You are viewing a plain text version of this content. The canonical link for it is here.
Posted to dev@flume.apache.org by "Thiruvalluvan M. G." <th...@yahoo.com> on 2013/04/26 12:30:06 UTC

Review Request: Additional configuration parameters for HDFSSink

-----------------------------------------------------------
This is an automatically generated e-mail. To reply, visit:
https://reviews.apache.org/r/10606/
-----------------------------------------------------------

Review request for Flume.


Description
-------

This patch adds additional configuration parameters for HDFS Sink. They are for choosing the HDFS block size, HDFS replication factor and buffer size. These can now be chosen on per-sink basis.
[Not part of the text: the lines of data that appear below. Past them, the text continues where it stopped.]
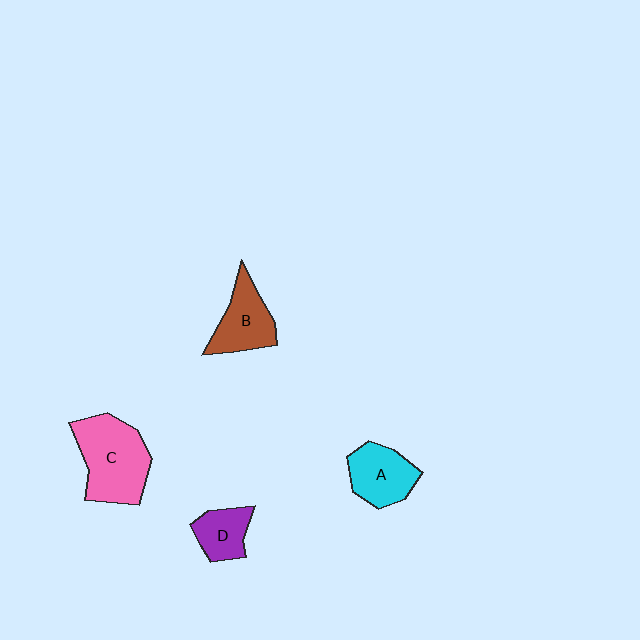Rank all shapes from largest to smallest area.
From largest to smallest: C (pink), B (brown), A (cyan), D (purple).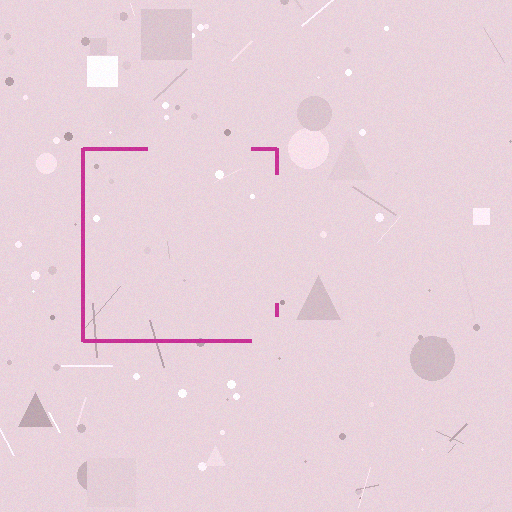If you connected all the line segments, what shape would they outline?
They would outline a square.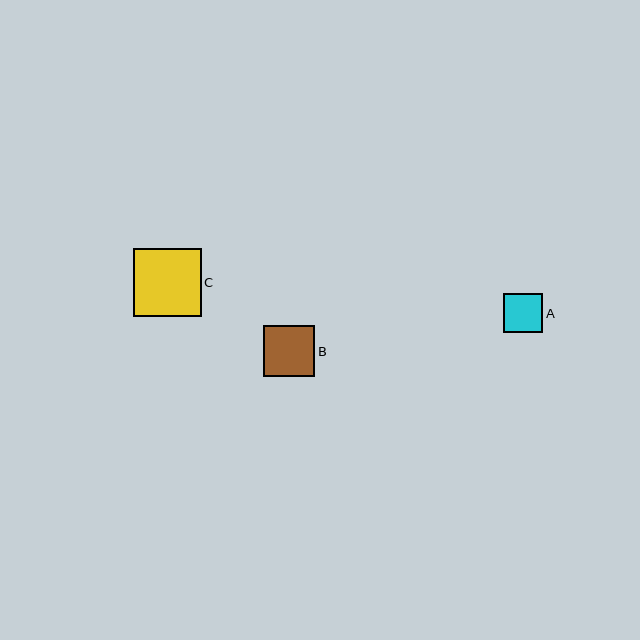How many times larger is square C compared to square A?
Square C is approximately 1.7 times the size of square A.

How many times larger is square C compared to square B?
Square C is approximately 1.3 times the size of square B.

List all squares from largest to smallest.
From largest to smallest: C, B, A.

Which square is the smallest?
Square A is the smallest with a size of approximately 39 pixels.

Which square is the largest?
Square C is the largest with a size of approximately 67 pixels.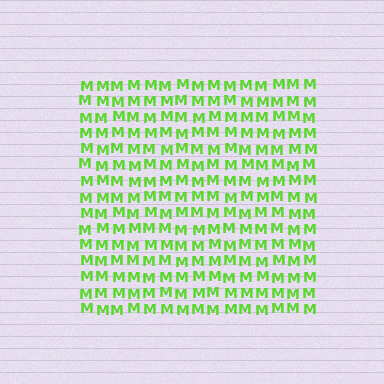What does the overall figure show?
The overall figure shows a square.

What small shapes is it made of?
It is made of small letter M's.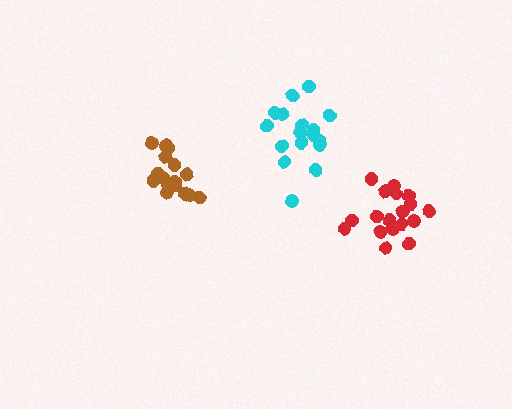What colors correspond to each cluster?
The clusters are colored: cyan, brown, red.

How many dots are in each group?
Group 1: 17 dots, Group 2: 16 dots, Group 3: 18 dots (51 total).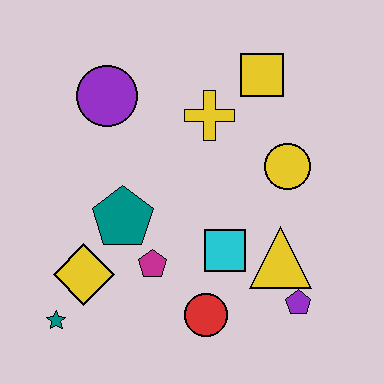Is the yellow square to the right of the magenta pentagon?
Yes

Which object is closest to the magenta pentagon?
The teal pentagon is closest to the magenta pentagon.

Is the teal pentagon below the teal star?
No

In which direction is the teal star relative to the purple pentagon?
The teal star is to the left of the purple pentagon.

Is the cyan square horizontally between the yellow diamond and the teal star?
No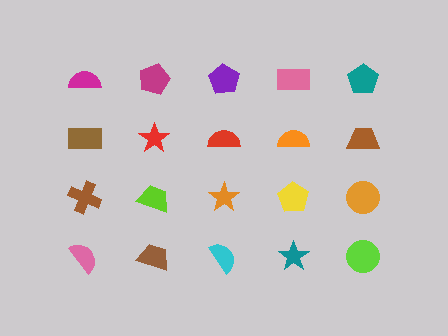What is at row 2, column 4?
An orange semicircle.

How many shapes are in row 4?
5 shapes.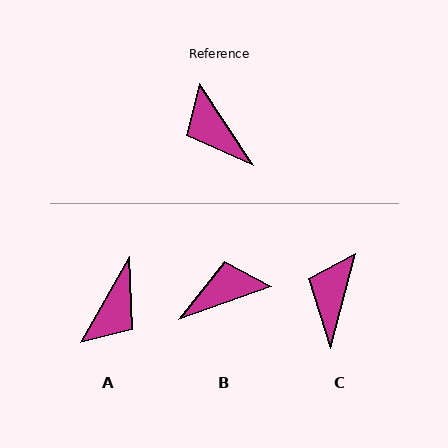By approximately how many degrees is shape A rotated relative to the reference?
Approximately 117 degrees counter-clockwise.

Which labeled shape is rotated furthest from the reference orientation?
A, about 117 degrees away.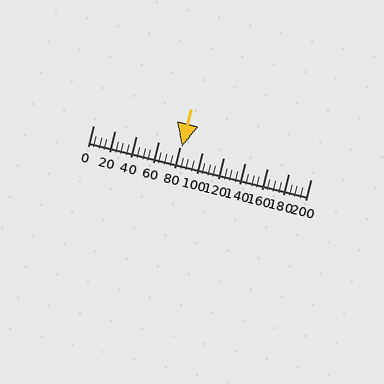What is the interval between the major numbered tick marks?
The major tick marks are spaced 20 units apart.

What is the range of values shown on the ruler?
The ruler shows values from 0 to 200.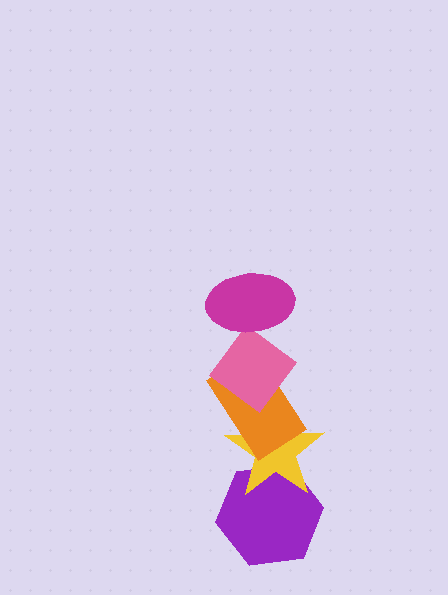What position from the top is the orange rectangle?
The orange rectangle is 3rd from the top.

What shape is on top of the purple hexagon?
The yellow star is on top of the purple hexagon.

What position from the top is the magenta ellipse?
The magenta ellipse is 1st from the top.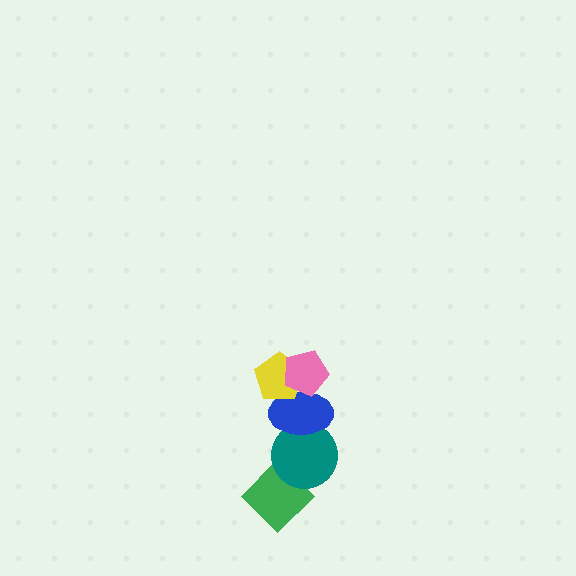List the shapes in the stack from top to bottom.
From top to bottom: the pink pentagon, the yellow pentagon, the blue ellipse, the teal circle, the green diamond.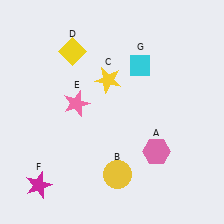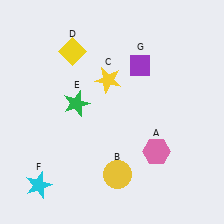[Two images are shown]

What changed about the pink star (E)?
In Image 1, E is pink. In Image 2, it changed to green.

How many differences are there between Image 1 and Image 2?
There are 3 differences between the two images.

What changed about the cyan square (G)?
In Image 1, G is cyan. In Image 2, it changed to purple.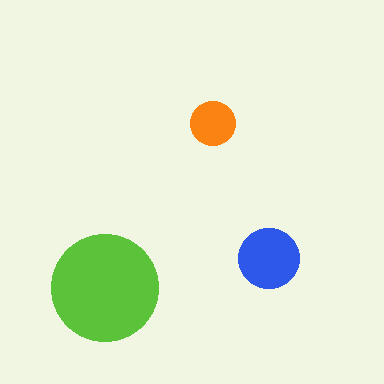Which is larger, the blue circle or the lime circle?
The lime one.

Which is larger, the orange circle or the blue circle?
The blue one.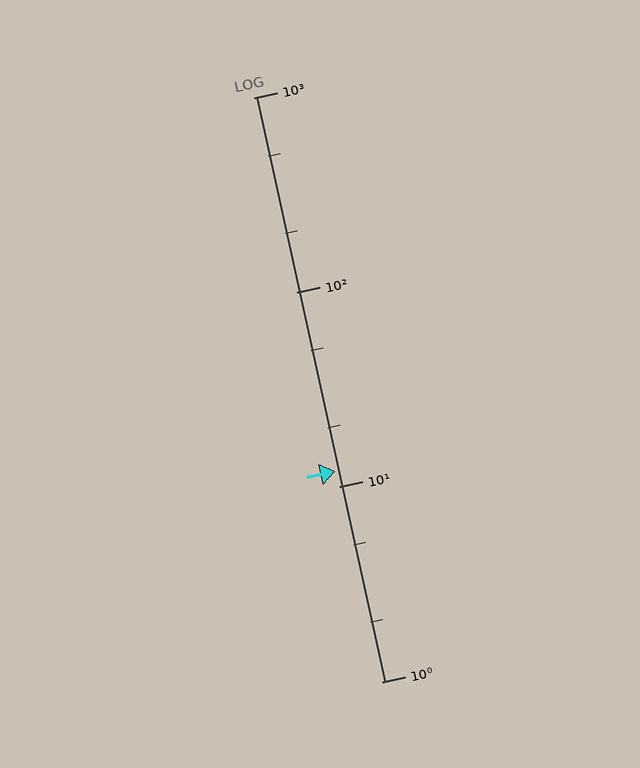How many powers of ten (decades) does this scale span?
The scale spans 3 decades, from 1 to 1000.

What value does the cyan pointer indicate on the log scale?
The pointer indicates approximately 12.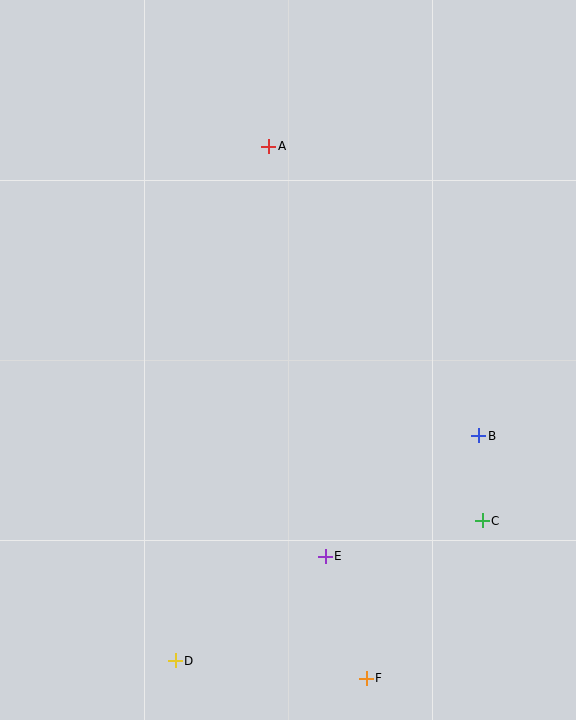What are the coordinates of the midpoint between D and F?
The midpoint between D and F is at (271, 669).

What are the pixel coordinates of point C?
Point C is at (482, 521).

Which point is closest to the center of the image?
Point E at (325, 556) is closest to the center.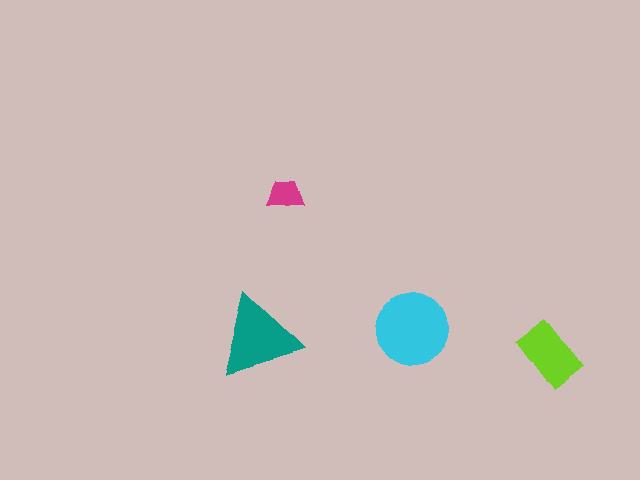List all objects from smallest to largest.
The magenta trapezoid, the lime rectangle, the teal triangle, the cyan circle.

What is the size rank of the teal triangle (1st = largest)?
2nd.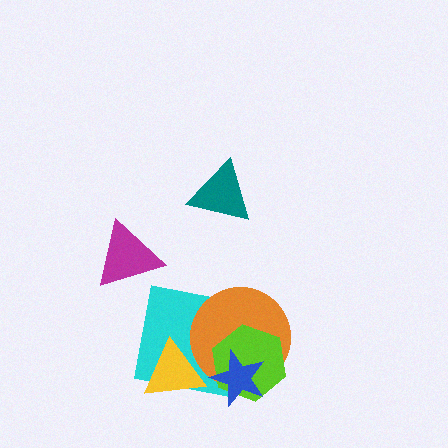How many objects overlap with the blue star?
3 objects overlap with the blue star.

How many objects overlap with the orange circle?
3 objects overlap with the orange circle.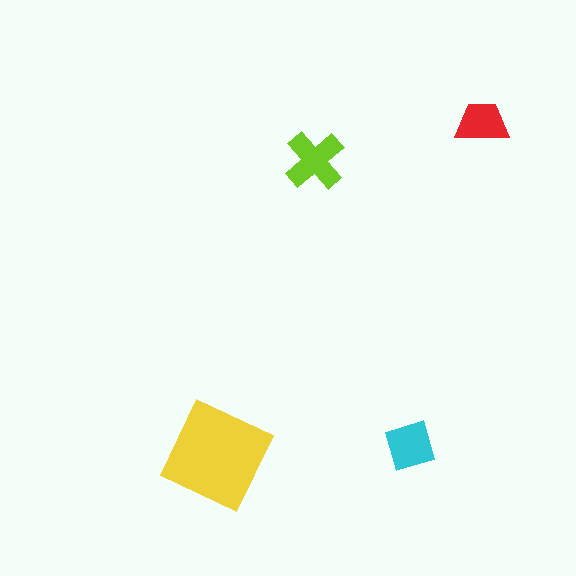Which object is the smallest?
The red trapezoid.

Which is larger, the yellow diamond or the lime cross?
The yellow diamond.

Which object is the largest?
The yellow diamond.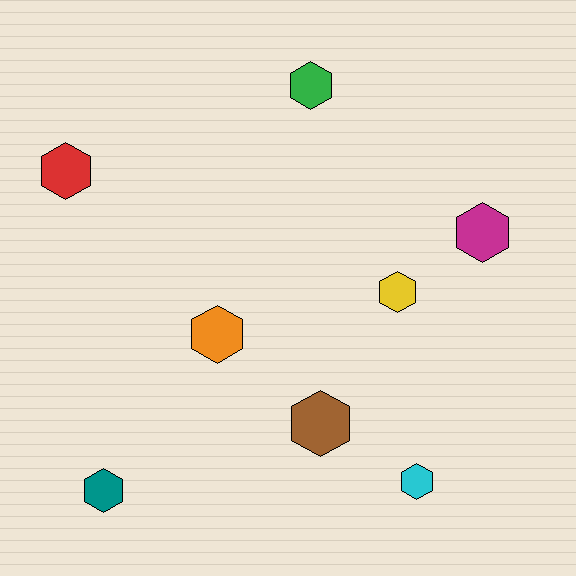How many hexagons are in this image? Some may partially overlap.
There are 8 hexagons.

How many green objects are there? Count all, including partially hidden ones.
There is 1 green object.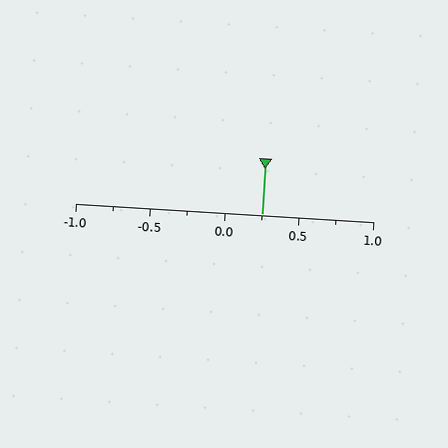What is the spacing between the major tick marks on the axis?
The major ticks are spaced 0.5 apart.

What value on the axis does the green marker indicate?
The marker indicates approximately 0.25.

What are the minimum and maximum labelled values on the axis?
The axis runs from -1.0 to 1.0.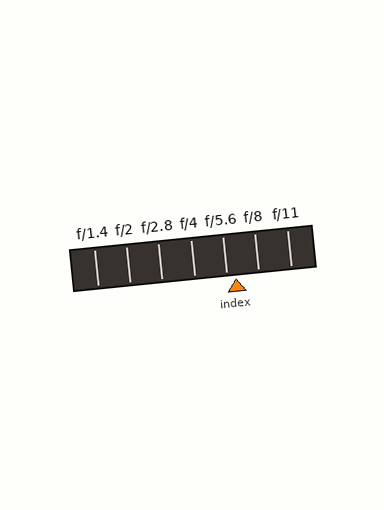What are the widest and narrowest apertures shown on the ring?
The widest aperture shown is f/1.4 and the narrowest is f/11.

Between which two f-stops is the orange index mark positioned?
The index mark is between f/5.6 and f/8.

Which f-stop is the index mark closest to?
The index mark is closest to f/5.6.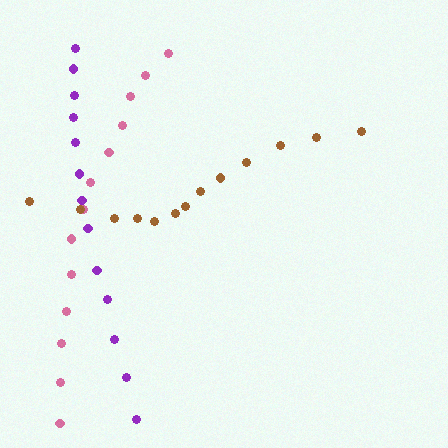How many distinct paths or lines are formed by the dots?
There are 3 distinct paths.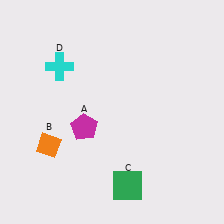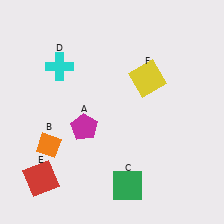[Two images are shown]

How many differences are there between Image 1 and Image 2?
There are 2 differences between the two images.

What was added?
A red square (E), a yellow diamond (F) were added in Image 2.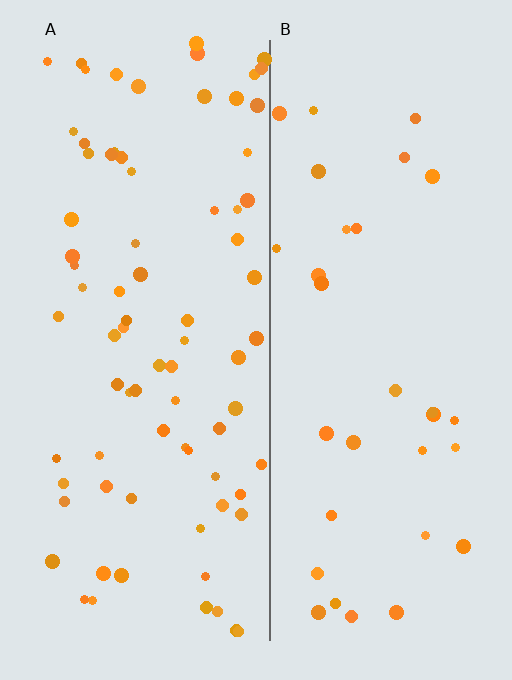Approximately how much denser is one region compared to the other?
Approximately 2.4× — region A over region B.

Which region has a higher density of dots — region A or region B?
A (the left).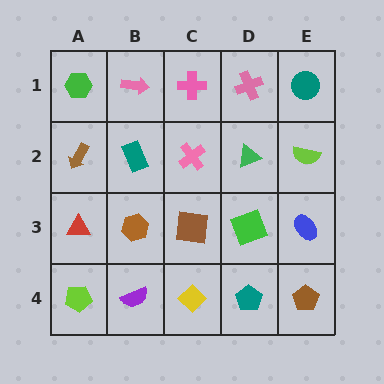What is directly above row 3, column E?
A lime semicircle.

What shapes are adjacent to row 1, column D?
A green triangle (row 2, column D), a pink cross (row 1, column C), a teal circle (row 1, column E).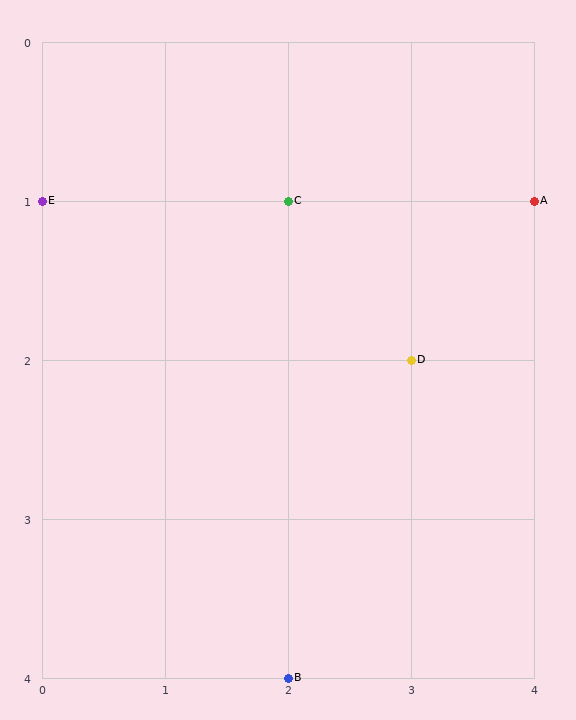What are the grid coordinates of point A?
Point A is at grid coordinates (4, 1).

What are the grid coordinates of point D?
Point D is at grid coordinates (3, 2).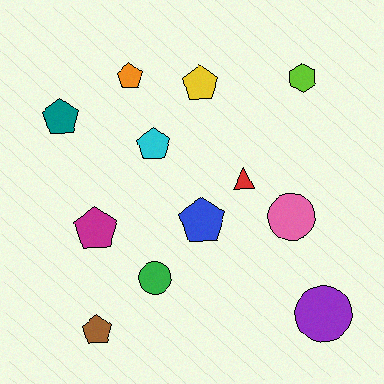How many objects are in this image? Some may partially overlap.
There are 12 objects.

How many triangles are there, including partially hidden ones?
There is 1 triangle.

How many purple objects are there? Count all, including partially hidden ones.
There is 1 purple object.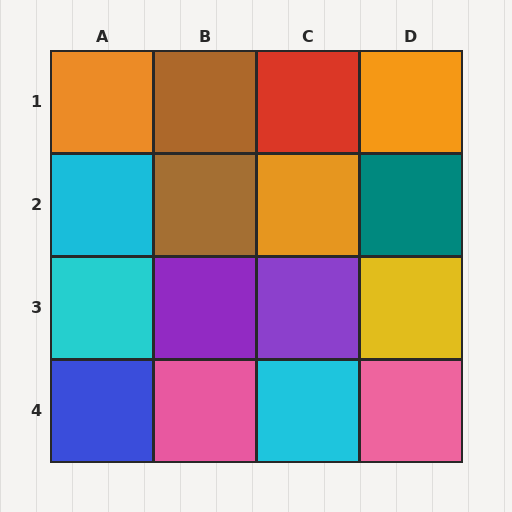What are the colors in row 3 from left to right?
Cyan, purple, purple, yellow.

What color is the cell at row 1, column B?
Brown.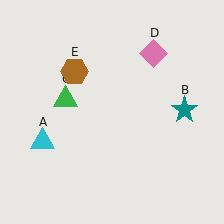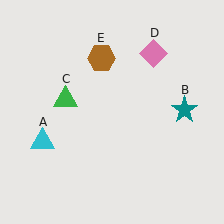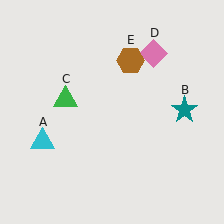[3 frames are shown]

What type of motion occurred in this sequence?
The brown hexagon (object E) rotated clockwise around the center of the scene.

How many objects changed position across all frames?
1 object changed position: brown hexagon (object E).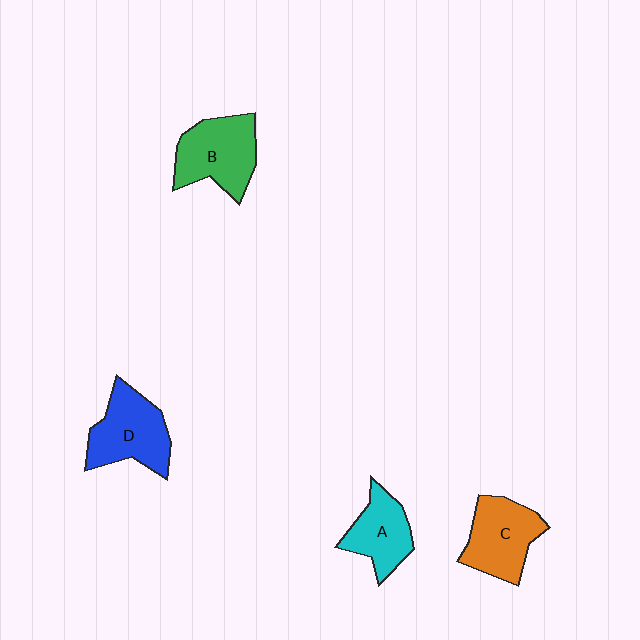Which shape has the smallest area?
Shape A (cyan).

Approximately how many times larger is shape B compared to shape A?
Approximately 1.3 times.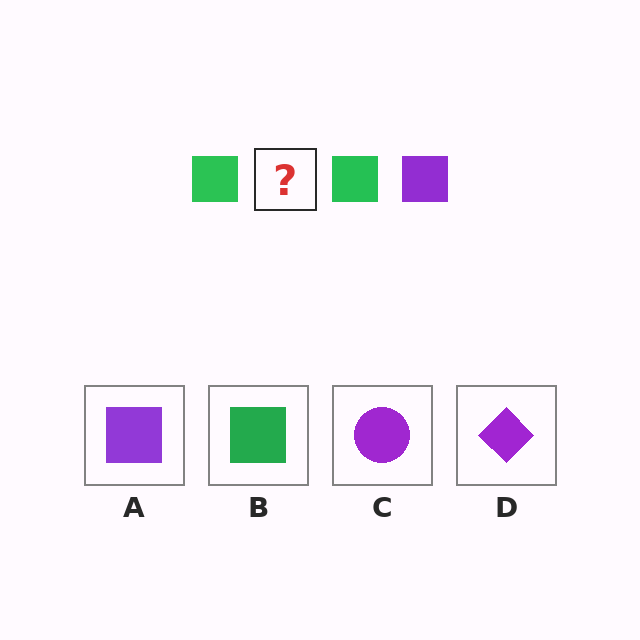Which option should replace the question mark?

This addresses bug FLUME-2003.
    https://issues.apache.org/jira/browse/FLUME-2003


Diffs
-----

  flume-ng-doc/sphinx/FlumeUserGuide.rst 693c0d7 
  flume-ng-sinks/flume-hdfs-sink/src/main/java/org/apache/flume/sink/hdfs/AbstractHDFSWriter.java ff4f223 
  flume-ng-sinks/flume-hdfs-sink/src/main/java/org/apache/flume/sink/hdfs/HDFSCompressedDataStream.java 0c618b5 
  flume-ng-sinks/flume-hdfs-sink/src/main/java/org/apache/flume/sink/hdfs/HDFSDataStream.java c87fafe 
  flume-ng-sinks/flume-hdfs-sink/src/main/java/org/apache/flume/sink/hdfs/HDFSSequenceFile.java 1a401d6 

Diff: https://reviews.apache.org/r/10606/diff/


Testing
-------

I've tested this as follows:

(1) Without specifying these things work as before
(2) With these new parameters specified, the new HDFS files have the specified block size or replication or both.


Thanks,

Thiruvalluvan M. G.


Re: Review Request: Additional configuration parameters for HDFSSink

Posted by Mike Percy <mp...@apache.org>.
-----------------------------------------------------------
This is an automatically generated e-mail. To reply, visit:
https://reviews.apache.org/r/10606/#review20293
-----------------------------------------------------------


Hi Thiru, sorry I took so long to get back to this.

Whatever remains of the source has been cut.